A revelação consta dos dados oficiais publicados recentemente pela Organização Mundial da Saúde (OMS), através do Fundo das Nações Unidas para a Infância (UNICEF). No mundo são cerca de 23 milhões de crianças que não receberam as vacinas infantis básicas através dos serviços de saúde em 2020.

De acordo com a OMS, este é o número mais elevado desde 2009. Considerando os dados de 2019, o número representa um aumento de 3,7 milhões de crianças que não receberam as vacinas de rotina.

Entre os países com a situação mais crítica consta, para além de Moçambique na sexta posição, a Índia, Paquistão, Indonésia, Filipinas, México, Angola, Tanzânia, Argentina, Venezuela e Mali.

Segundo a OMS o aumento pode ser resultado de interrupções dos serviços de saúde, em particular de imunização infantil, devido à Covid-19.

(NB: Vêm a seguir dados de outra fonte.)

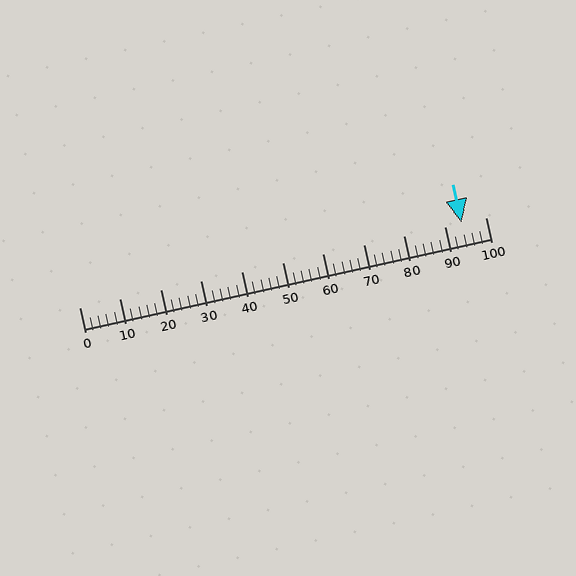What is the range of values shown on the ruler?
The ruler shows values from 0 to 100.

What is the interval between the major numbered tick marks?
The major tick marks are spaced 10 units apart.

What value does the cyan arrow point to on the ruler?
The cyan arrow points to approximately 94.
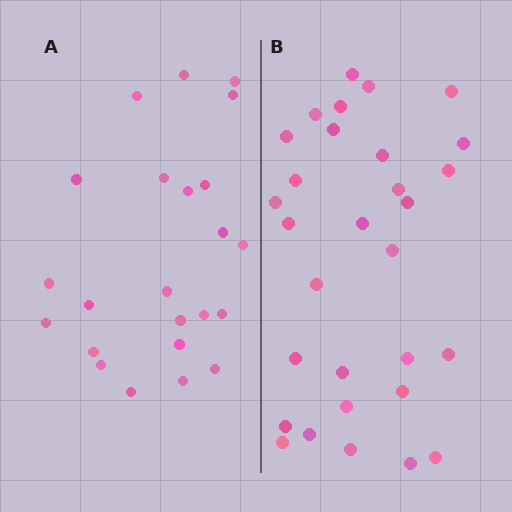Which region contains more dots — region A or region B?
Region B (the right region) has more dots.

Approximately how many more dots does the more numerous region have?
Region B has roughly 8 or so more dots than region A.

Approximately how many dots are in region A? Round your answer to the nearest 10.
About 20 dots. (The exact count is 23, which rounds to 20.)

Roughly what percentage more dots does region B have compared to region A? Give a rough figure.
About 30% more.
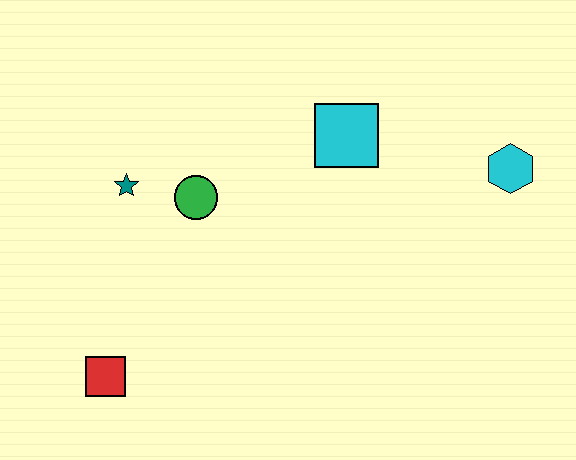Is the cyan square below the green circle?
No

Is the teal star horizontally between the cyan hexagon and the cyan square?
No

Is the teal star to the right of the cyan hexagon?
No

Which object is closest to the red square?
The teal star is closest to the red square.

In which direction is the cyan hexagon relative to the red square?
The cyan hexagon is to the right of the red square.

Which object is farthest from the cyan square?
The red square is farthest from the cyan square.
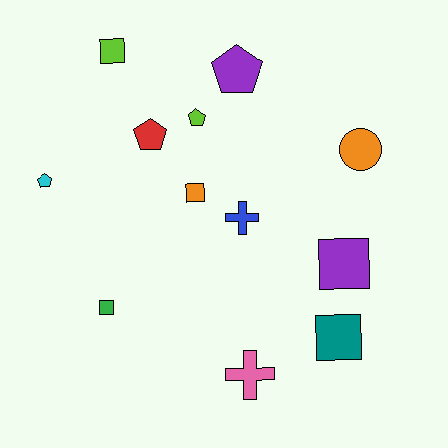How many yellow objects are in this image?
There are no yellow objects.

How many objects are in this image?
There are 12 objects.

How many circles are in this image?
There is 1 circle.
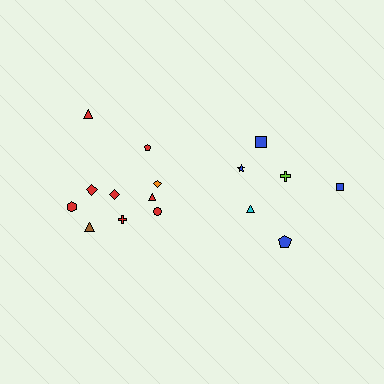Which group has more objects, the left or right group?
The left group.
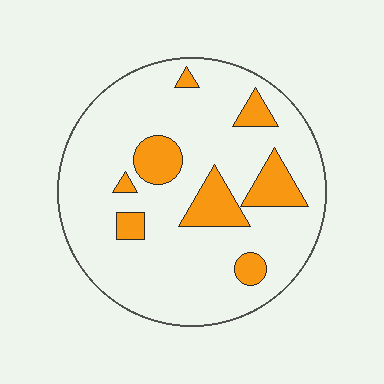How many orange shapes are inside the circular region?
8.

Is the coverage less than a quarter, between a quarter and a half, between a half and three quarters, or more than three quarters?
Less than a quarter.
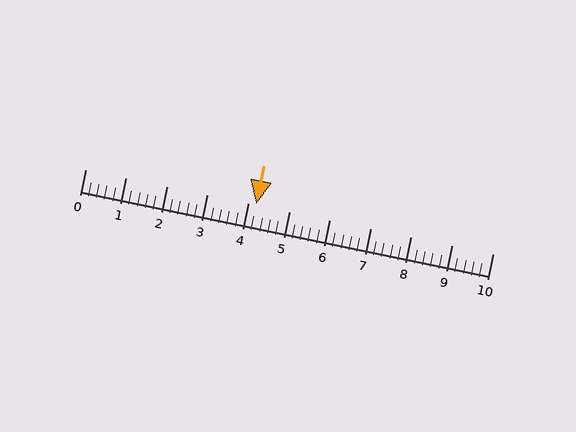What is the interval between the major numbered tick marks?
The major tick marks are spaced 1 units apart.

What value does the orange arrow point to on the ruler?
The orange arrow points to approximately 4.2.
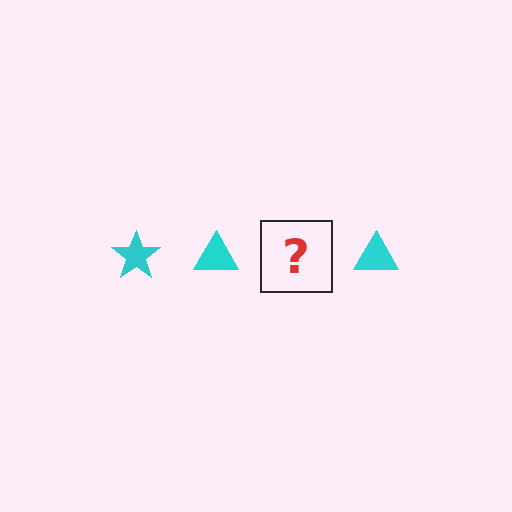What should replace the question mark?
The question mark should be replaced with a cyan star.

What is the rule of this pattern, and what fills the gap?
The rule is that the pattern cycles through star, triangle shapes in cyan. The gap should be filled with a cyan star.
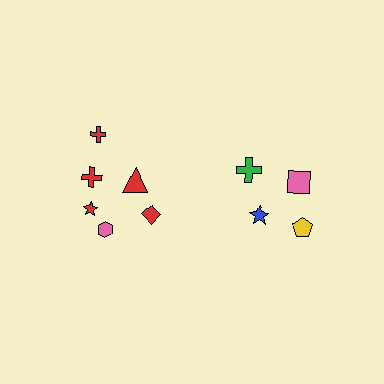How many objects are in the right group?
There are 4 objects.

Maior parte das crianças, cerca de 17 milhões, segundo a OMS, provavelmente não foi ministrada uma única vacina durante todo o ano, facto que veio aumentar as desigualdades no acesso à imunização.

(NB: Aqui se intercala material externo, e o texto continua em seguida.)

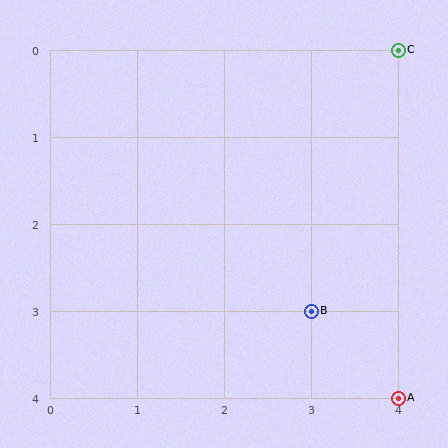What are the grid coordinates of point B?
Point B is at grid coordinates (3, 3).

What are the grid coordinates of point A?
Point A is at grid coordinates (4, 4).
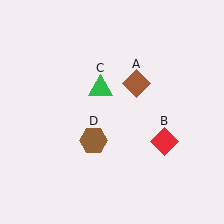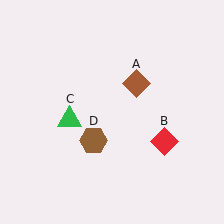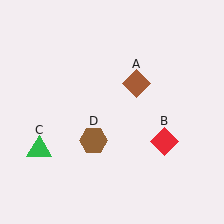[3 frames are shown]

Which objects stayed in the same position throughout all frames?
Brown diamond (object A) and red diamond (object B) and brown hexagon (object D) remained stationary.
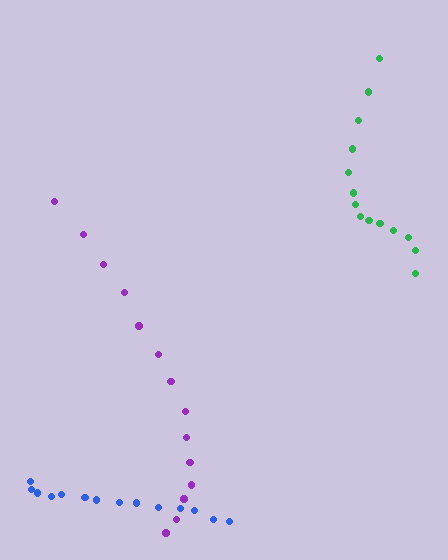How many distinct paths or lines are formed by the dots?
There are 3 distinct paths.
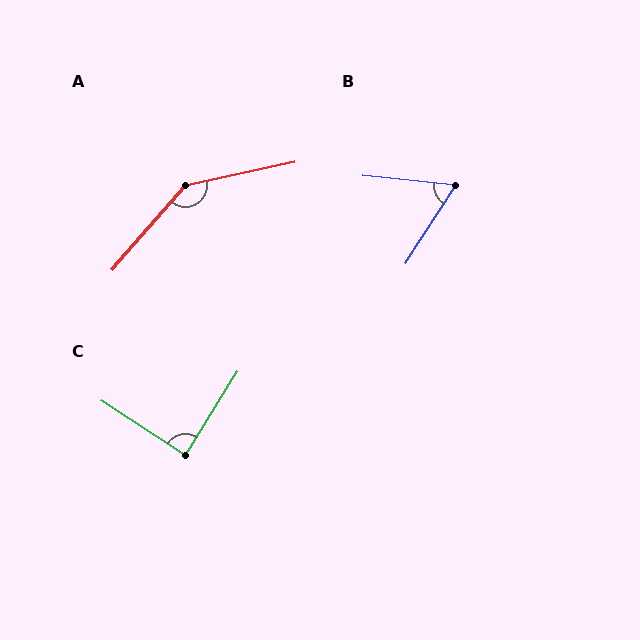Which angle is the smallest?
B, at approximately 63 degrees.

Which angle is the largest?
A, at approximately 143 degrees.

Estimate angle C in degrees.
Approximately 89 degrees.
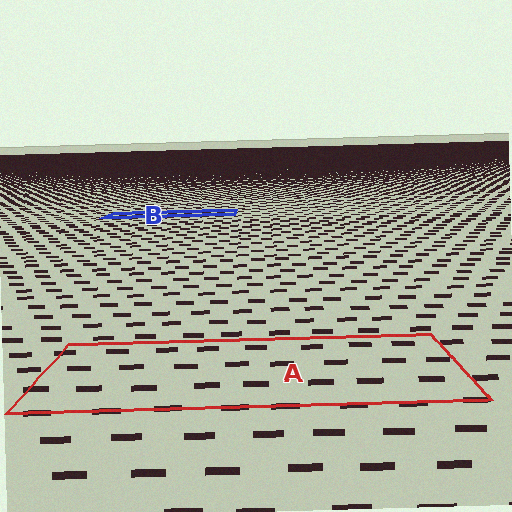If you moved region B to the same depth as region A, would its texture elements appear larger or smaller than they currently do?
They would appear larger. At a closer depth, the same texture elements are projected at a bigger on-screen size.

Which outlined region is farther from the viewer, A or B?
Region B is farther from the viewer — the texture elements inside it appear smaller and more densely packed.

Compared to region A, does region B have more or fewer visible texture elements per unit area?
Region B has more texture elements per unit area — they are packed more densely because it is farther away.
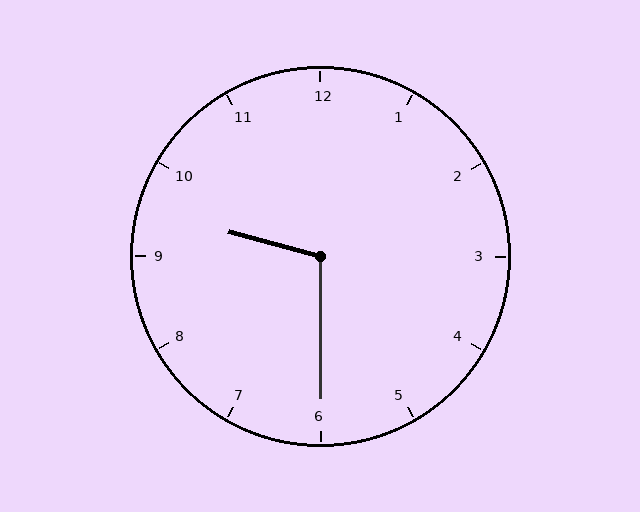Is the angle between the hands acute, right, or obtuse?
It is obtuse.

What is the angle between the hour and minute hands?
Approximately 105 degrees.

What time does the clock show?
9:30.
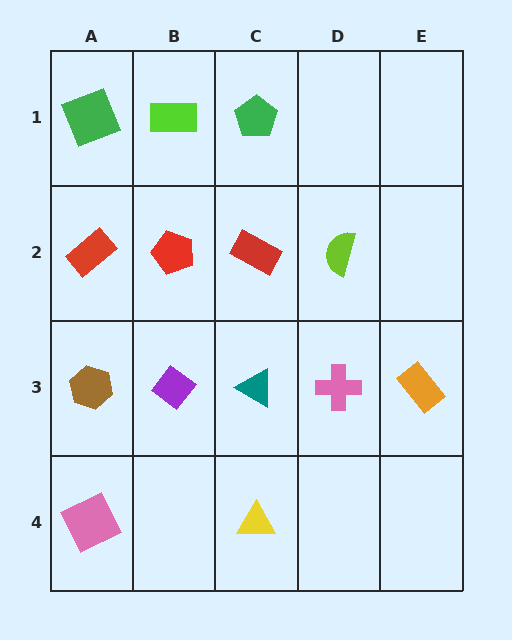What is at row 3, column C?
A teal triangle.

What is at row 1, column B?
A lime rectangle.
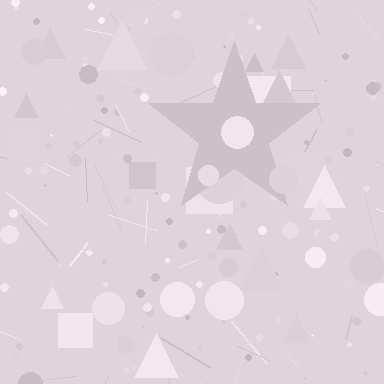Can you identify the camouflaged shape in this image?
The camouflaged shape is a star.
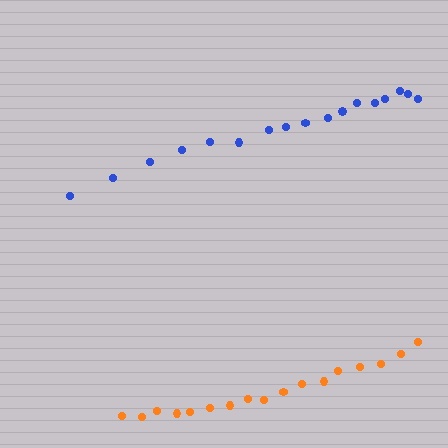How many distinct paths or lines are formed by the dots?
There are 2 distinct paths.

Muitas destas crianças vivem em comunidades afectadas por conflitos, em lugares remotos sem acesso aos serviços de saúde ou com acesso limitado, ou em ambientes informais ou em bairros degradados, onde existem privações múltiplas, incluindo acesso limitado aos serviços sociais básicos.

“Numa altura em que os países clamam por vacinas contra Covid-19, temos recuado noutras imunizações, deixando as crianças expostas ao risco de doenças devastadoras mas preveníveis, como o sarampo, a poliomielite ou a meningite”, afirmou Tedros Adhanom Ghebreyesus, director geral da OMS.

Ghebreyesus disse que os surtos de doenças múltiplas podem ser catastróficos para as comunidades e sistemas de saúde que já lutam contra a Covid-19, tornando mais urgente a necessidade de se investir na vacinação infantil de modo a assegurar que todas as crianças sejam alcançadas.

Em comparação com 2019, mais 3,5 milhões de crianças falharam a sua primeira dose de vacina contra a difteria, tétano e tosse convulsa (DTP-1), enquanto mais de três milhões de crianças falharam a sua primeira dose de vacina contra o sarampo.

“Esta evidência deve ser um aviso claro que a pandemia de Covid-19 e as perturbações relacionadas custam-nos resultados valiosos que não podemos dar-nos ao luxo de perder e as consequências serão pagas em vidas e bem-estar dos mais vulneráveis”, disse Henrietta Fore, directora executiva da UNICEF.

A directora executiva da UNICEF afirmou que mesmo antes da pandemia, havia sinais preocupantes de que já estava a começar a perder-se terreno na luta para imunizar as crianças contra doenças infantis evitáveis, inclusive com os surtos generalizados de sarampo há dois anos.

“A pandemia veio agravar uma situação que já era má. Com a distribuição equitativa de vacinas contra a Covid-19, como uma prioridade para todos, devemos lembrar que a distribuição de vacinas sempre foi injusta, mas não tem de ser assim”, disse.